First and foremost, if you don't otherwise need boost in your project then this will let you avoid taking a dependency on all of boost, which is absolutely gigantic (something like 750MB of sources alone). This may not matter to you if you already have boost installed on your system, but you do need a relatively recent version to get the flat hashmaps and if you are a library you may not want to introduce a transitive dependency on boost to all of your users.

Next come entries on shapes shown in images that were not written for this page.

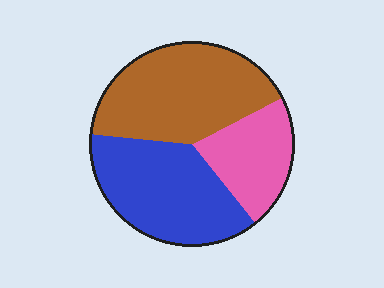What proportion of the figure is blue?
Blue takes up about three eighths (3/8) of the figure.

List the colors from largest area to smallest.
From largest to smallest: brown, blue, pink.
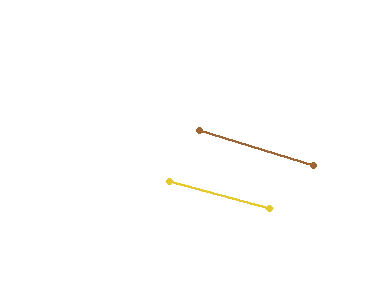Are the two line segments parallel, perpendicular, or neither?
Parallel — their directions differ by only 1.9°.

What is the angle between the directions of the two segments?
Approximately 2 degrees.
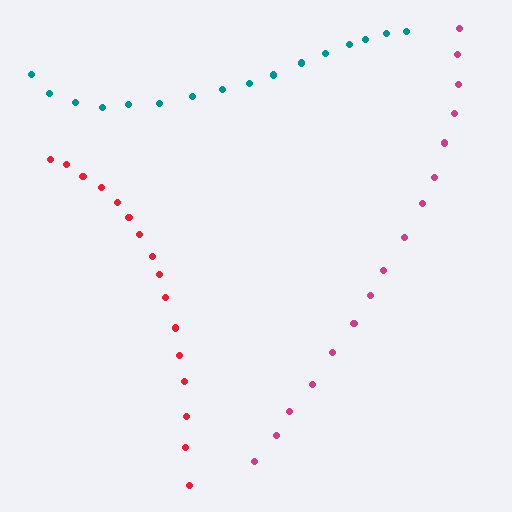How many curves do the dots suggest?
There are 3 distinct paths.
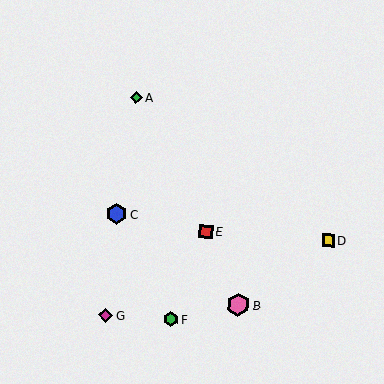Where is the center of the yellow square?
The center of the yellow square is at (328, 240).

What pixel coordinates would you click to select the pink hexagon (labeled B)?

Even more importantly, the unordered headers pull in a giant tree of other header files from the rest of boost, which has a direct impact on compilation times. Building this simple program:

#include <boost/unordered/unordered_flat_map.hpp>
int main() {
}

We can see that (on my system) we pull in 275 boost header files:

> g++-12 -std=c++20 -O2 main.cpp -M | sed 's/\\$//' | awk '{ for (i=1; i<=NF; i++) print $i }' | grep boost | wc -l
275

which are 31424 lines in total:

> g++-12 -std=c++20 -O2 main.cpp -M | sed 's/\\$//' | awk '{ for (i=1; i<=NF; i++) print $i }' | grep boost | xargs wc -l
...
  31424 total

Using the standalone version:

> g++-12 -std=c++20 -O2 -I ~/boost_unordered/include main.cpp -M | sed 's/\\$//' | awk '{ for (i=1; i<=NF; i++) print $i }' | grep boost | wc -l
26
> g++-12 -std=c++20 -O2 -I ~/boost_unordered/include main.cpp -M | sed 's/\\$//' | awk '{ for (i=1; i<=NF; i++) print $i }' | grep boost | xargs wc -l
...
  6322 total

So we've chopped out 249 files and 25102 lines of code from each translation unit that includes unordered_flat_map. The compilation speedup on my machine for this toy example is about 10%, though your mileage may vary.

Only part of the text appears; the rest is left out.